Wheeling forward more than a thousand years, we find ourselves on the bloody border on November 16, with Narcos: Mexico.
- Historical artist Don Troiani has unveiled a painting depicting the murder of Jane McRae during the Saratoga Campaign in New York in 1777. McRae was, ironically, the fiancé of a Loyalist militiaman. Her brutal killing was a PR disaster for the British, and helped to rouse Patriot militia to oppose General John Burgoyne’s invasion force. He would be decisively defeated and forced to surrender in October 1777, a turning point in the Revolution.
Troiani’s painting is to accompany a forthcoming book by Saratoga Battlefield Park Ranger Eric Schnitzer.
“We researched all the known accounts and also found a few pension accounts that provided some new insights. It appears she may have put up a struggle as compared to earlier more romanticized versions.”
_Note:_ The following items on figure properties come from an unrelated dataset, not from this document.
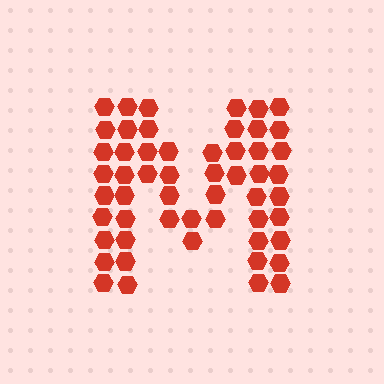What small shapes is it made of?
It is made of small hexagons.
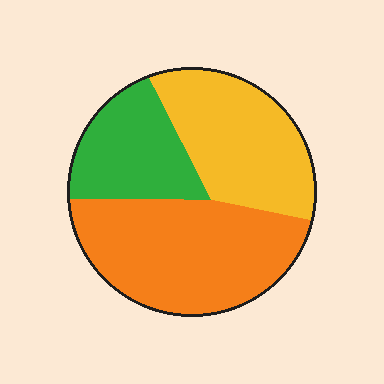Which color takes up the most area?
Orange, at roughly 45%.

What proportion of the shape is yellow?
Yellow covers roughly 35% of the shape.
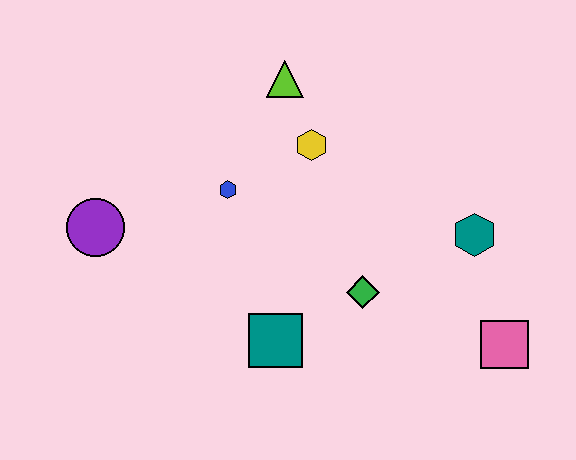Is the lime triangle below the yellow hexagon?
No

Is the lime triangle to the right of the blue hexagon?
Yes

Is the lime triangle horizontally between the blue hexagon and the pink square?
Yes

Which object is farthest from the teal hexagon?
The purple circle is farthest from the teal hexagon.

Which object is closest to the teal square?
The green diamond is closest to the teal square.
A confession: I have never owned the seminal history of the Rocky Mountain Fur Trade — Hiram Chittenden’s The American Fur Trade of the Far West. Its two volumes were too expensive for me when I was deep in the Mountain Man thing. Now it’s available for 99 cents on Kindle. If only someone will publish Leroy Hafen’s massive multi-volume collection of biographies, Mountain Men and the Fur Trade of the Far West.
Speaking of tomes…
Stalking the stacks at the Deschutes Public Library in Bend on Tuesday, I came across this giant volume:
I had to check it out just to check it out, if you take my meaning. I am in awe of what a dedicated scholar will do. Seven hundred pages of dense text, another 50 pages of notes… Wow. It’s not on-task for me, so I can’t dedicate too much time to it, but I must offer a tip of the hat.
Rip Rullman and I are working on some cool stuff over at Running Iron Report, including premium-content podcasts. I mention this here in part for easy cross-promotion, but mainly because one of the things we’ll be doing is discussing books that shaped our lives. And it will surprise none of you that all of mine are frontier-oriented. Looking forward to taking a deep dive into my ur-text, Eckert’s The Frontiersmen, Give Your Heart to The Hawks, and Vardis Fisher’s Mountain Man and a bevy of others this winter. Waugh!
Speaking of other blogs, if you haven’t made loaded up the pickup and headed up the Hillbilly Highway, you oughta. HP is doing good stuff over there, and his musical taste is impeccable.